Im Rahmen der Ausbildung und Fortbildung kann das Thema Tod auch noch in einem anderen Zusammenhang - besonders mit Blick auf die zukünftigen Schwerpunkte Auslands- und Katastropheneinsatz - dargestellt werden: Der Einsatz des Soldaten zum Zweck der Hilfe, der Friedenssicherung und der Sicherung des Lebens Vieler ist lebensgefährlich und stellt einer oberflächlichen Vergötzung des eigenen Lebens das Ideal des Engagements für die Gemeinschaft aller Menschen gegenüber. Vielleicht macht gerade das diesen Dienst zu einer - meist gar nicht bewussten - Auslegung einer hoffnungsvollen Perspektive aus der Bibel und zwar aus dem Buch der Weisheit (Kapitel 1, Vers 12 - 15): "Jagt nicht dem Tod nach in den Irrungen eures Lebens und zieht nicht durch euer Handeln das Verderben herbei! Denn Gott hat den Tod nicht gemacht und hat keine Freude am Untergang der Lebenden. Zum Dasein hat er alles geschaffen und heilbringend sind die Geschöpfe der Welt. Kein Gift des Verderbens ist in ihnen, das Reich des Todes hat keine Macht auf der Erde; denn die Gerechtigkeit ist unsterblich." Autor: Msgr.

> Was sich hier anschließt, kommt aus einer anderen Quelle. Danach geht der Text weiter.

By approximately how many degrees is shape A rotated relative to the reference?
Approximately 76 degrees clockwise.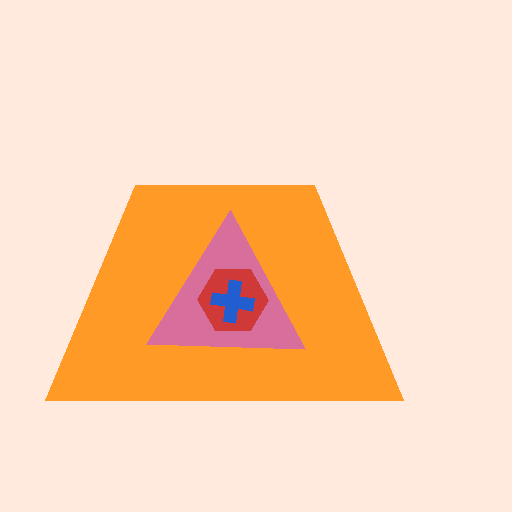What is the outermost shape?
The orange trapezoid.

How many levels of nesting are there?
4.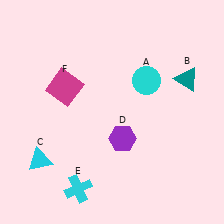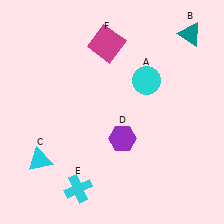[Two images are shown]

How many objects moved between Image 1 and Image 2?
2 objects moved between the two images.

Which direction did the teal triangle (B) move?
The teal triangle (B) moved up.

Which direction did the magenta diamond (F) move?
The magenta diamond (F) moved up and to the right.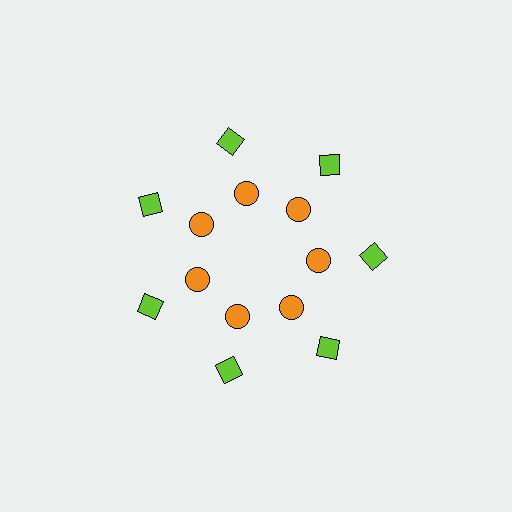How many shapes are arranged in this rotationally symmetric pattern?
There are 14 shapes, arranged in 7 groups of 2.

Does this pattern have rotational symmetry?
Yes, this pattern has 7-fold rotational symmetry. It looks the same after rotating 51 degrees around the center.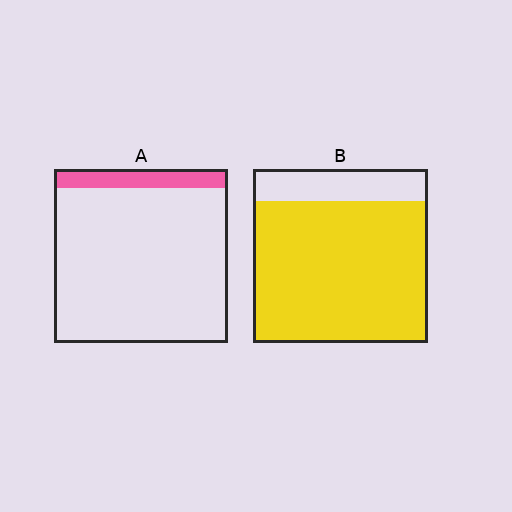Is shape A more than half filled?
No.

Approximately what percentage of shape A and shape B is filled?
A is approximately 10% and B is approximately 80%.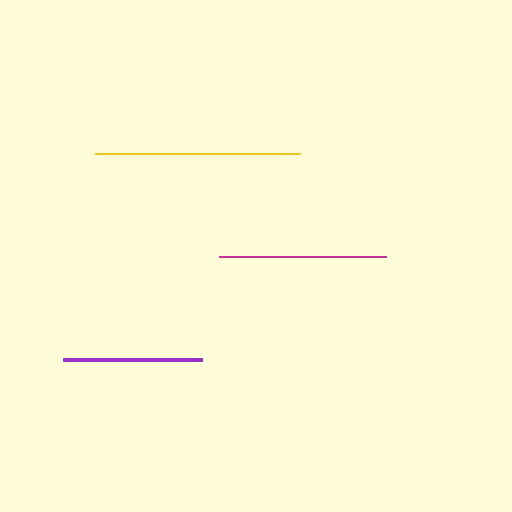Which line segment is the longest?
The yellow line is the longest at approximately 206 pixels.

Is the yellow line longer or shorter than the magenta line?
The yellow line is longer than the magenta line.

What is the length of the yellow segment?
The yellow segment is approximately 206 pixels long.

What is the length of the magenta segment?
The magenta segment is approximately 167 pixels long.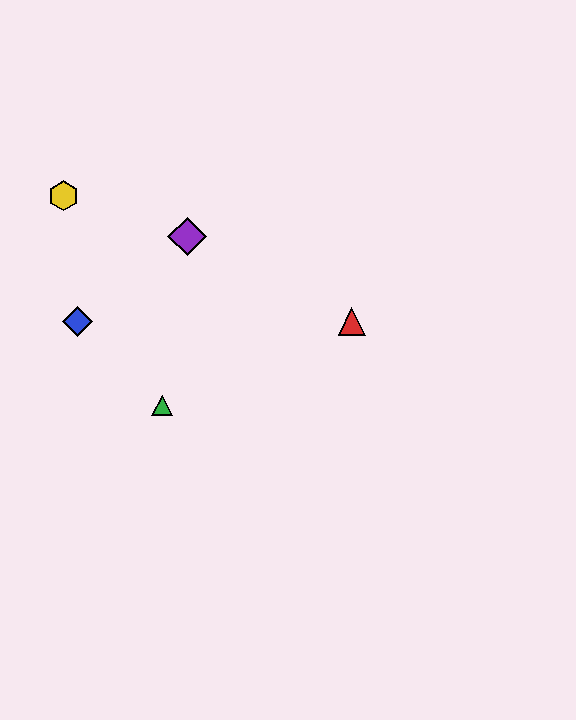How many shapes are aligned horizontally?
2 shapes (the red triangle, the blue diamond) are aligned horizontally.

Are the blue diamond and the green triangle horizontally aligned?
No, the blue diamond is at y≈321 and the green triangle is at y≈405.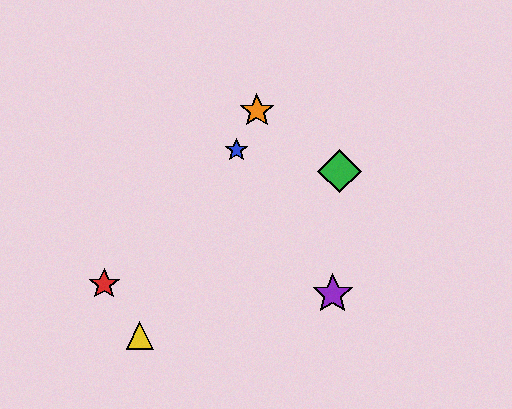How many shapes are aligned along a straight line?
3 shapes (the blue star, the yellow triangle, the orange star) are aligned along a straight line.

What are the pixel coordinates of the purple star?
The purple star is at (333, 294).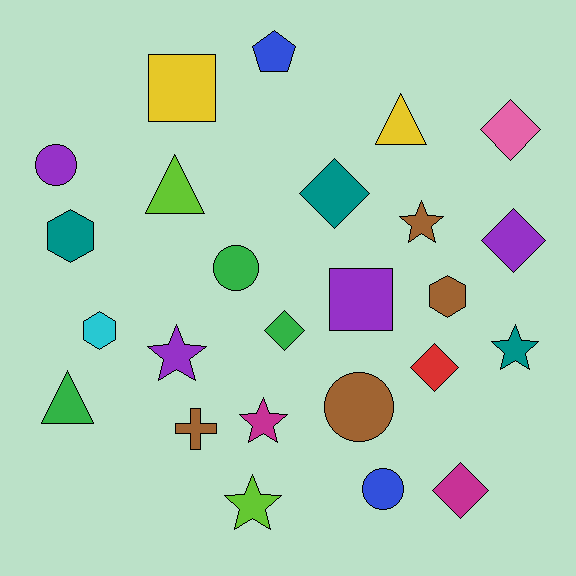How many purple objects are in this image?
There are 4 purple objects.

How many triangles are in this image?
There are 3 triangles.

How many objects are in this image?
There are 25 objects.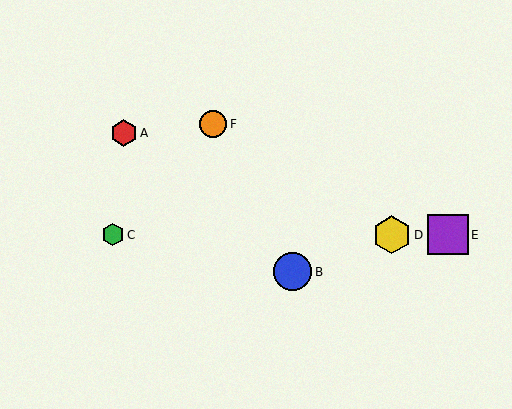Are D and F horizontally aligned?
No, D is at y≈235 and F is at y≈124.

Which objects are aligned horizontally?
Objects C, D, E are aligned horizontally.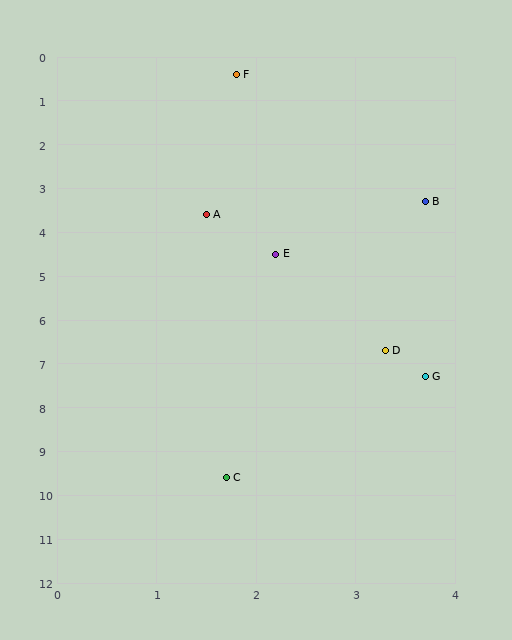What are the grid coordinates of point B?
Point B is at approximately (3.7, 3.3).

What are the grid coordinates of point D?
Point D is at approximately (3.3, 6.7).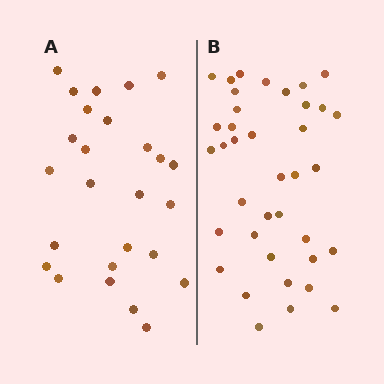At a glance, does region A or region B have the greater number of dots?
Region B (the right region) has more dots.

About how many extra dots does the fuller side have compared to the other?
Region B has roughly 12 or so more dots than region A.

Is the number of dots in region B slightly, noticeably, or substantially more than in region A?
Region B has substantially more. The ratio is roughly 1.5 to 1.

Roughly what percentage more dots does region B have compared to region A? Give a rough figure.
About 45% more.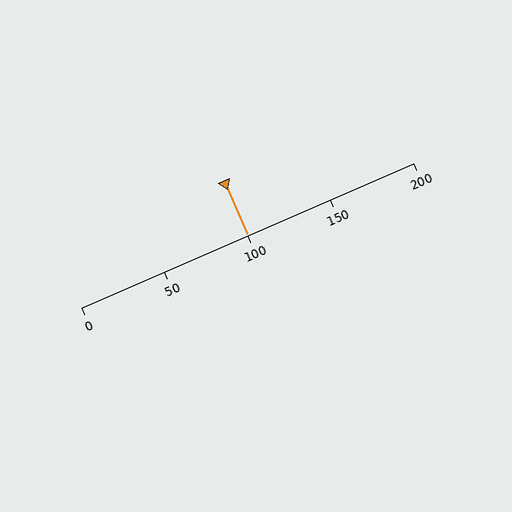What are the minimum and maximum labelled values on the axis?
The axis runs from 0 to 200.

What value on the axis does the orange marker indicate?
The marker indicates approximately 100.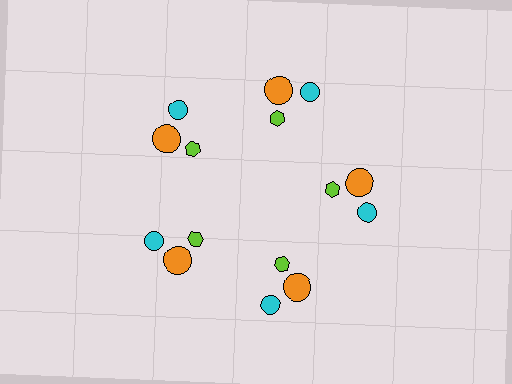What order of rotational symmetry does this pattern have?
This pattern has 5-fold rotational symmetry.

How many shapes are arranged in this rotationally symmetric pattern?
There are 15 shapes, arranged in 5 groups of 3.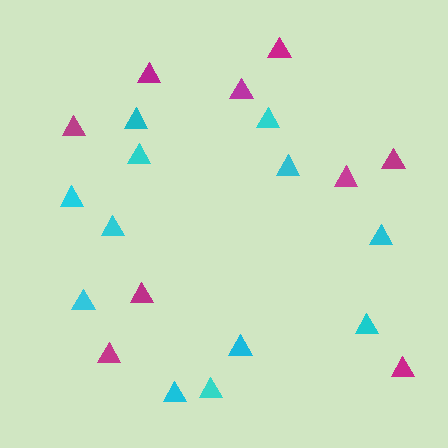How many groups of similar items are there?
There are 2 groups: one group of magenta triangles (9) and one group of cyan triangles (12).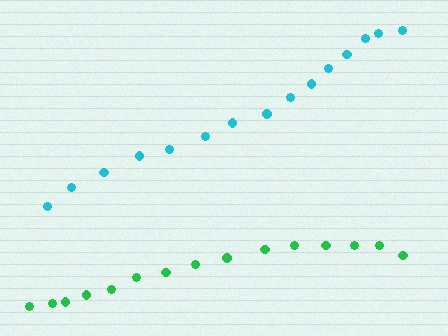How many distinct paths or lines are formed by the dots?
There are 2 distinct paths.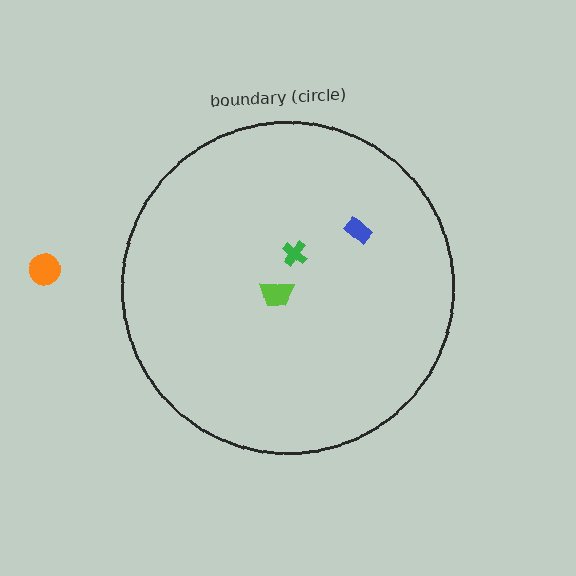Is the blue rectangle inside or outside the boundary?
Inside.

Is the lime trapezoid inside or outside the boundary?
Inside.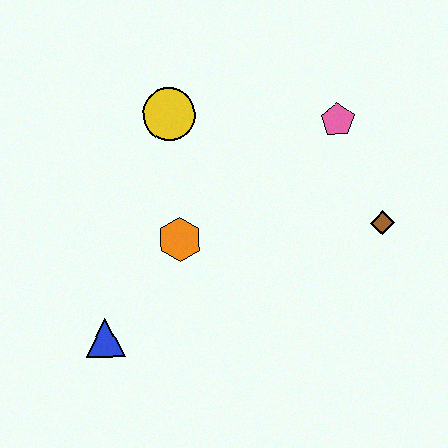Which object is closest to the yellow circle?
The orange hexagon is closest to the yellow circle.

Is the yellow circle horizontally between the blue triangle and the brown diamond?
Yes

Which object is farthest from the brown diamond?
The blue triangle is farthest from the brown diamond.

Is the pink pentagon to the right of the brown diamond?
No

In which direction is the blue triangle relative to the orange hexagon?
The blue triangle is below the orange hexagon.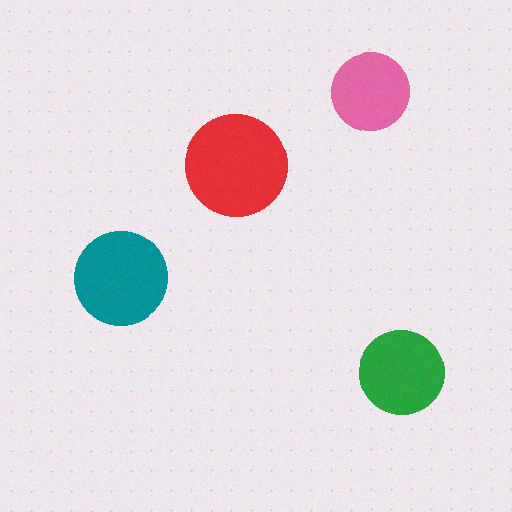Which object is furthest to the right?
The green circle is rightmost.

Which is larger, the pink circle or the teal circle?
The teal one.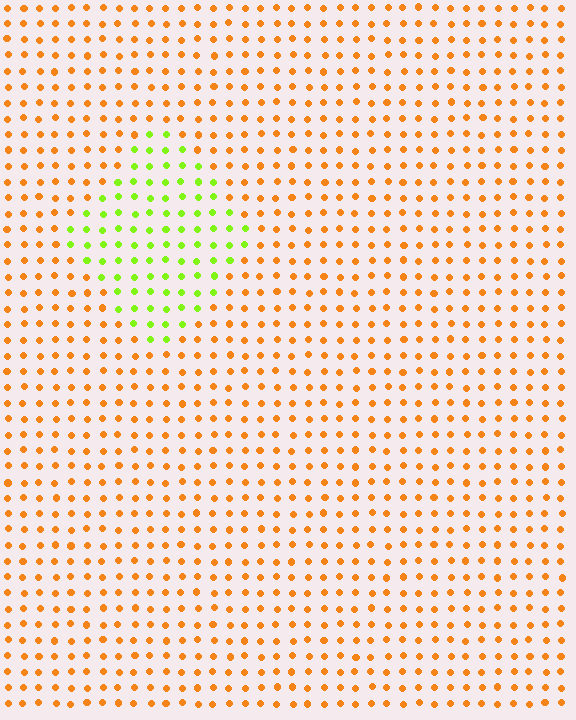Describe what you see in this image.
The image is filled with small orange elements in a uniform arrangement. A diamond-shaped region is visible where the elements are tinted to a slightly different hue, forming a subtle color boundary.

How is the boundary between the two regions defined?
The boundary is defined purely by a slight shift in hue (about 62 degrees). Spacing, size, and orientation are identical on both sides.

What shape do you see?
I see a diamond.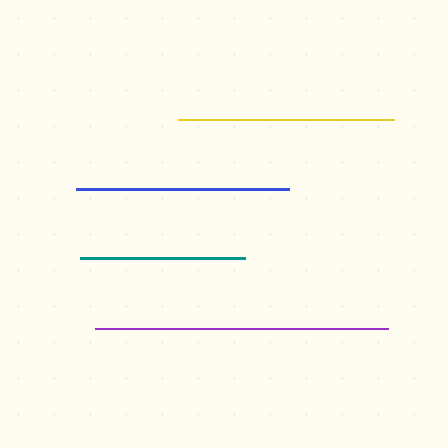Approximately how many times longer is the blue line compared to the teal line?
The blue line is approximately 1.3 times the length of the teal line.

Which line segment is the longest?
The purple line is the longest at approximately 292 pixels.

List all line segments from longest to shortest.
From longest to shortest: purple, yellow and blue (about equal), teal.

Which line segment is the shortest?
The teal line is the shortest at approximately 165 pixels.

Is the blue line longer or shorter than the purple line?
The purple line is longer than the blue line.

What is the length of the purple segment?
The purple segment is approximately 292 pixels long.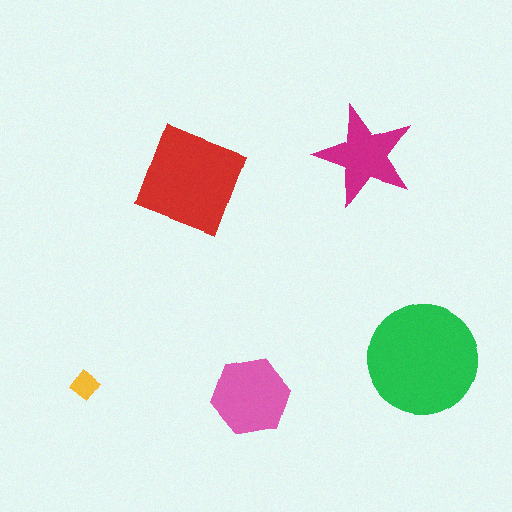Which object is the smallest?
The yellow diamond.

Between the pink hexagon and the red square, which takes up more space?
The red square.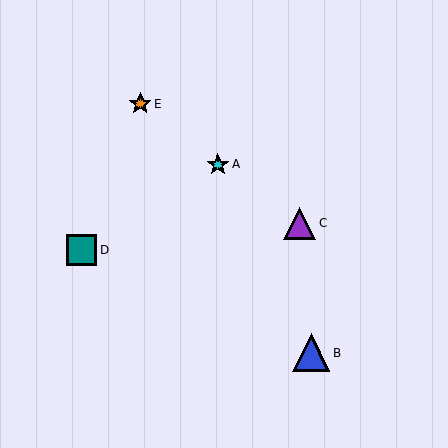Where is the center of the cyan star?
The center of the cyan star is at (218, 164).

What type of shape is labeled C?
Shape C is a purple triangle.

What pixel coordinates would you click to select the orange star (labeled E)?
Click at (140, 104) to select the orange star E.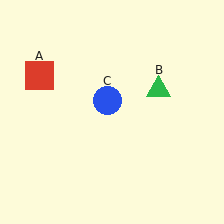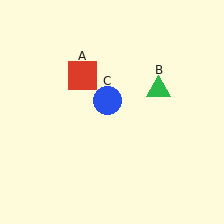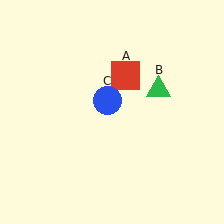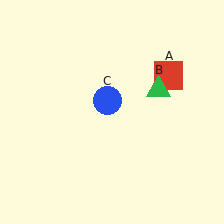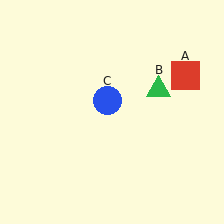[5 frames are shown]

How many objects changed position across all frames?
1 object changed position: red square (object A).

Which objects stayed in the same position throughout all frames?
Green triangle (object B) and blue circle (object C) remained stationary.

Mag. Dr. Franz Fahrner, Generalvikar

Der Tod in geisteswissenschaftlicher Sicht

Mit dem Tod wird das unwiderrufliche Aufhören des Lebens bezeichnet, und er ist wohl die einzige Instanz, in der Menschen Totalität erfahren. Aus medizinischer Sicht ist der Tod zunächst ein komplexer und höchst unscharfer Begriff, da die verschiedenen Teile des menschlichen Organismus nicht gleichzeitig ihre Funktion einstellen. Innerhalb der modernen Medizin gilt deshalb der Hirntod als Kriterium, wann ein Mensch gestorben ist.

Nach der Sterbeforscherin Elisabeth Kübler-Ross (20. Jhdt.) durchläuft der Sterbende mehrere Phasen, in denen er sich gegen die Tatsache des Todes auflehnt, mit dem Tod verhandelt, resigniert und schließlich im Idealfall das Sterben und den Tod annehmen kann.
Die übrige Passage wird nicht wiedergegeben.